Education curriculum to be piloted in May forges disproportionate emphasis on competition

The education curriculum to be piloted in May has sparked concerns and conspicuously missing in its tenets is the competition factor. The curriculum adopts formative evaluation system and ditches the former summative method thus forging disproportionate emphasis on competition.

Formative evaluation is designed to help students identify their skills. It helps faculties identify and solve problematic areas to students. Otherwise, it scraps national exams and is insistent on Continuous Assessment Tests (CAT).

Transition and advancement to its levels are based on gauging students’ abilities and competence. Bearing that different teachers have dynamic and varied judging abilities, the country risks ending up with half-baked graduates.

Summative evaluation enhances competition as it involves comparison against some standards.
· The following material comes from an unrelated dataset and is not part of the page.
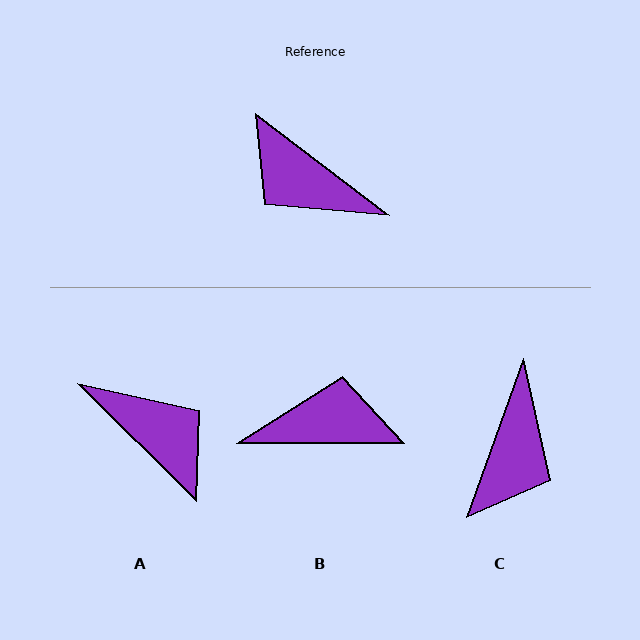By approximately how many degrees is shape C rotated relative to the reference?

It measures the mastery of learning standards by both students and teachers. Administering of national exams keeps teachers on toes for fear of attaining undesirable grades.

CATs are not often a good way of testing content mastery because once a test on a unit is done it is never reviewed at any other stage of learning. KCSE, for instance, covers all topics from Form One to Four making students revisit almost every unit taught.

End year exams and others in summative evaluation are superfluous when it comes to content mastery than CATs. Introduction of a new curriculum is a weighty matter and the ministry should not be in a rush to roll it out for political expediency.